CityHyderabad-pharoah-1854

Pharoah and company map of Hyderabad, India's City of Pearls.

Title


Plan of the City and Environs of Hyderabad.
  1854 (undated)     14 x 14 in (35.56 x 35.56 cm)     1 : 24000

Description


This is a lovely 1854 Pharoah and Company map of the city of Hyderabad, in the Indian state of Telangana. It covers the old city of Hyderabad, built on the banks of the Musi River, and its vicinity in beautiful detail and extends from the Mir Alam Tank north to include the Hussain Sagar Lake and part of Secunderabad. Notes several streets, fields, tanks, and important buildings with the houses of nobility colored red. A reference key below the title list the gates of the walled city marked on the map. Golconda Fort is also identified.
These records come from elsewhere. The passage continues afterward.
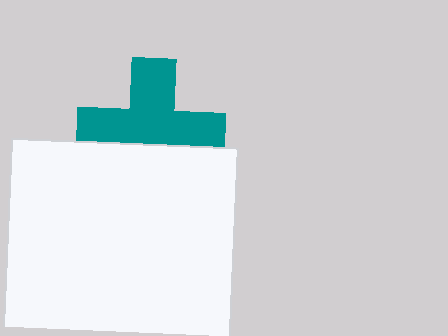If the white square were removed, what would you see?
You would see the complete teal cross.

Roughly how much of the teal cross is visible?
Most of it is visible (roughly 66%).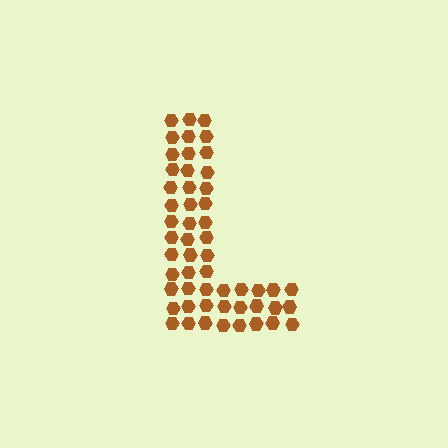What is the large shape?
The large shape is the letter L.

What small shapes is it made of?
It is made of small hexagons.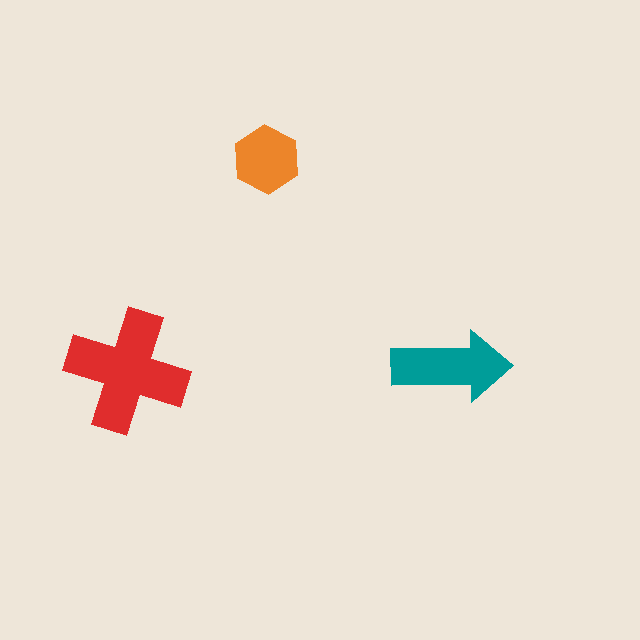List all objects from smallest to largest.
The orange hexagon, the teal arrow, the red cross.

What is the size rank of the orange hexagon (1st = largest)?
3rd.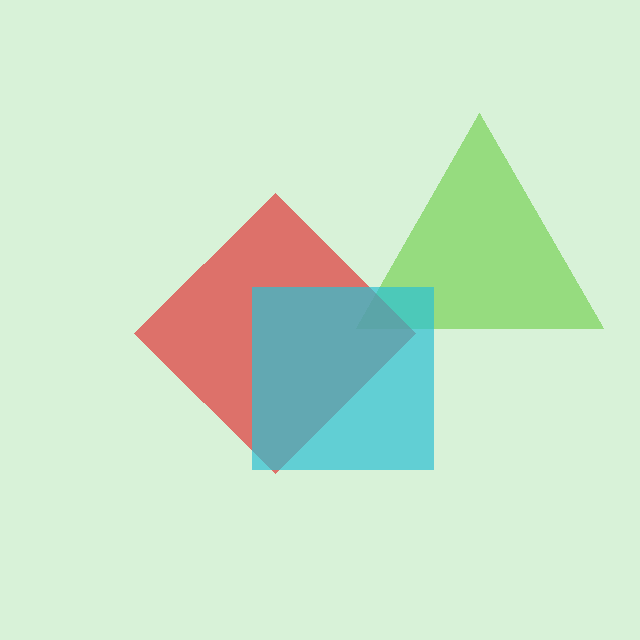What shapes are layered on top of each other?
The layered shapes are: a lime triangle, a red diamond, a cyan square.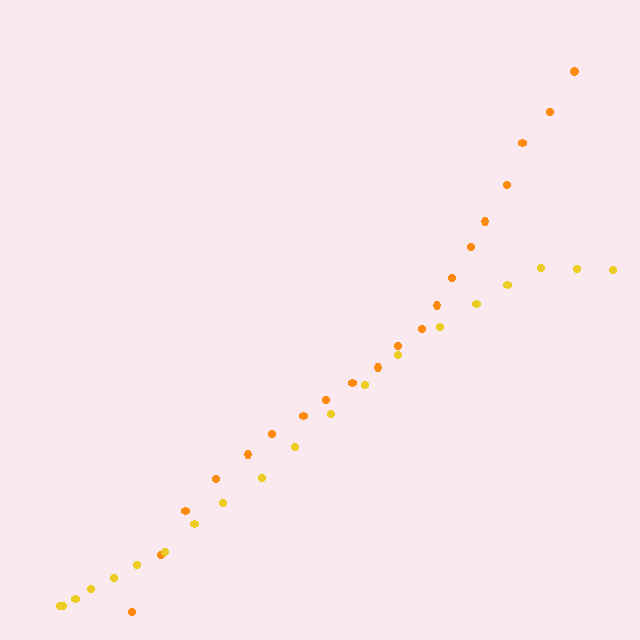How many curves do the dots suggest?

At the time this map was built, Hyderabad was the royal seat of the Nizam of Hyderabad. The city was build around the Charminar and divided into four divisions. Hyderabad is also known as the City of Pearls. This region was historically known as a center of trade for the diamond and pearl industry. The world renowned Hope Diamond, Kohinoor Diamond, Daria-i-Noor Diamond, and Nassak Diamond are believed to have come from diamond mines near Golconda.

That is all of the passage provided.